4) What about ETFO DECE members? What has ETFO done through collective bargaining to improve their working conditions and professional status?
ETFO’s approach has been studied as a model of collective bargaining for DECEs. In Negotiating Status: The Impact of Union Contracts on the Professional Role of RECEs in Ontario’s Full-Day Kindergarten Programs, OISE’s Romona Gananathan describes how ETFO has used the collective bargaining process to advocate vigorously for our DECE members in the areas of salary, paid training, job security, no split shifts and improvements in employment standards.
5) Are ETFO members’ pensions a collective bargaining issue?
6) Are there other unions that represent public school teachers in Ontario?

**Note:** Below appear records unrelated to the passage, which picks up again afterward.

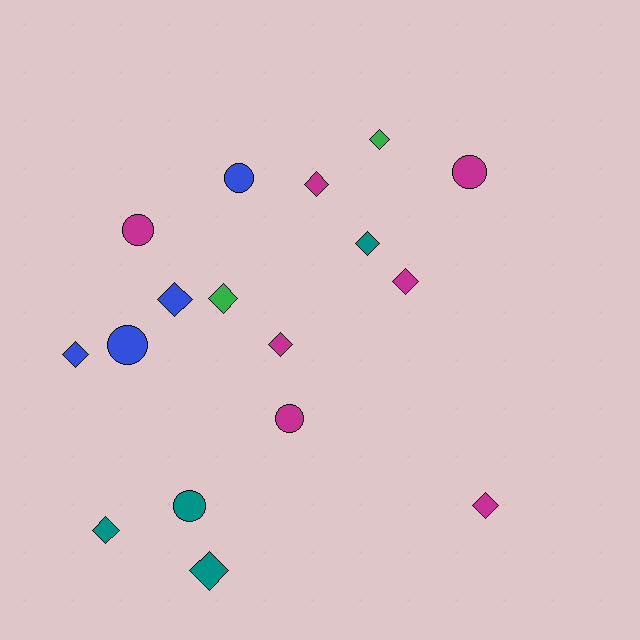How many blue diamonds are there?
There are 2 blue diamonds.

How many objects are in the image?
There are 17 objects.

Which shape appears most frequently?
Diamond, with 11 objects.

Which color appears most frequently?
Magenta, with 7 objects.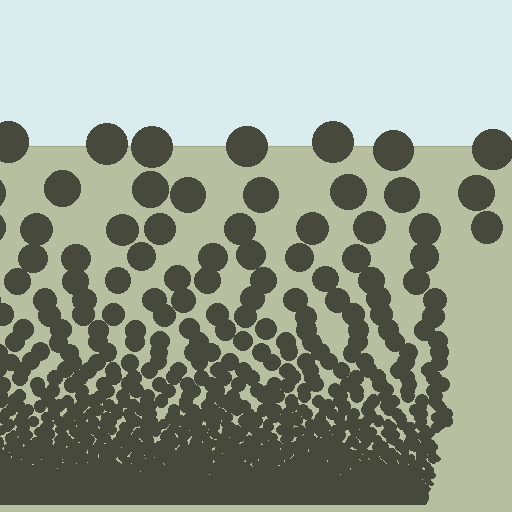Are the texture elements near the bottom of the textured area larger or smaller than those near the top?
Smaller. The gradient is inverted — elements near the bottom are smaller and denser.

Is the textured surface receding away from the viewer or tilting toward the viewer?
The surface appears to tilt toward the viewer. Texture elements get larger and sparser toward the top.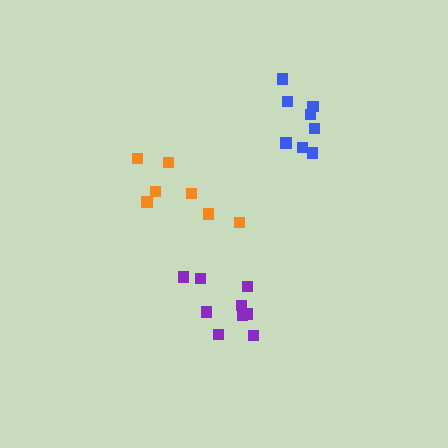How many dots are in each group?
Group 1: 9 dots, Group 2: 8 dots, Group 3: 7 dots (24 total).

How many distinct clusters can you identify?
There are 3 distinct clusters.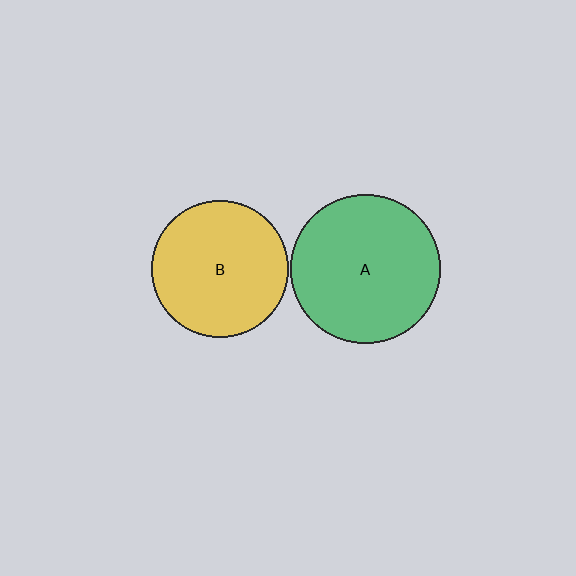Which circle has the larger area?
Circle A (green).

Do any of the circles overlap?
No, none of the circles overlap.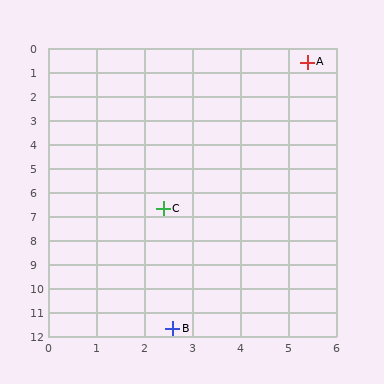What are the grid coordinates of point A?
Point A is at approximately (5.4, 0.6).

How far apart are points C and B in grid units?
Points C and B are about 5.0 grid units apart.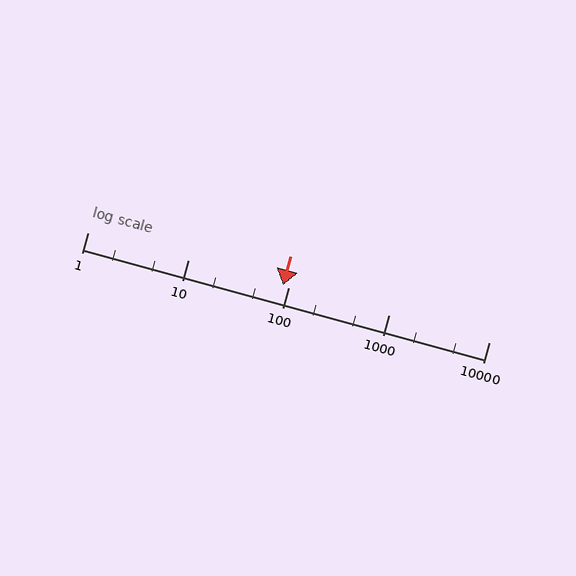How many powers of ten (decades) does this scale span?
The scale spans 4 decades, from 1 to 10000.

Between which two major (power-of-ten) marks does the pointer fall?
The pointer is between 10 and 100.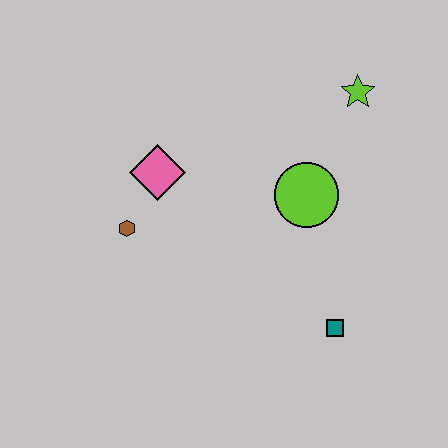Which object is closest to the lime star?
The lime circle is closest to the lime star.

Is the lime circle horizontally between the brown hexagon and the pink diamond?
No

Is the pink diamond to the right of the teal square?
No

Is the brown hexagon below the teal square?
No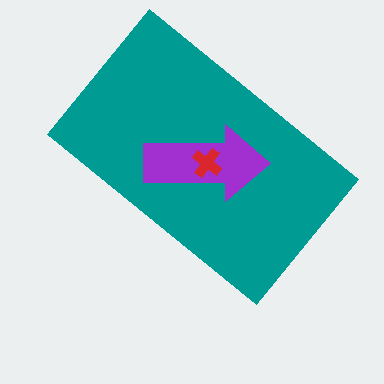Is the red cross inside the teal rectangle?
Yes.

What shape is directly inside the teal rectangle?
The purple arrow.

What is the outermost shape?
The teal rectangle.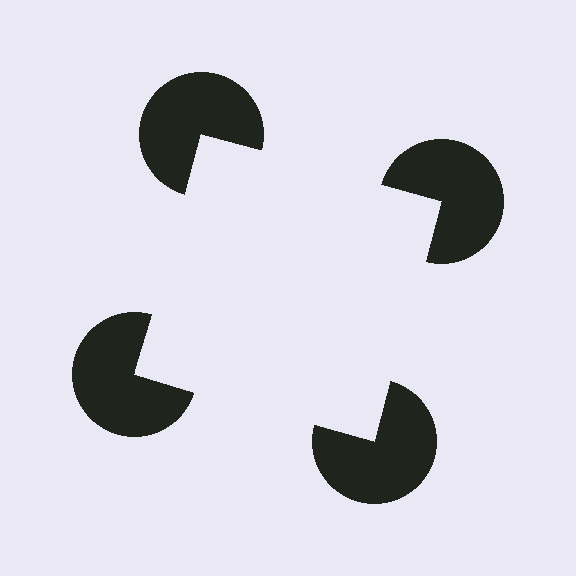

Yes. Public school teachers in Ontario are represented by four teacher unions:
- Elementary Teachers’ Federation of Ontario (ETFO) represents approximately 83,000 elementary teachers and occasional teachers working in Ontario’s public school boards. ETFO is the largest teacher federation in Canada;
- Ontario Secondary School Teachers’ Federation (OSSTF) represents high school teachers and occasional teachers who work in Ontario public school boards;
- Ontario English Catholic Teachers’ Association (OECTA) represents elementary and secondary teachers and occasional teachers who work in Ontario’s Catholic school boards; and
- l’Association des enseignantes et des enseignants franco-ontariens (AEFO), represents elementary and secondary teachers and occasional teachers who work in Ontario’s French-language school boards.
Under the School Boards Collective Bargaining Act, which is legislation that determines how collective bargaining operates in the education sector, only these four unions have the right, by law, to bargain collectively for teachers and occasional teachers who work in Ontario’s publicly funded public education system.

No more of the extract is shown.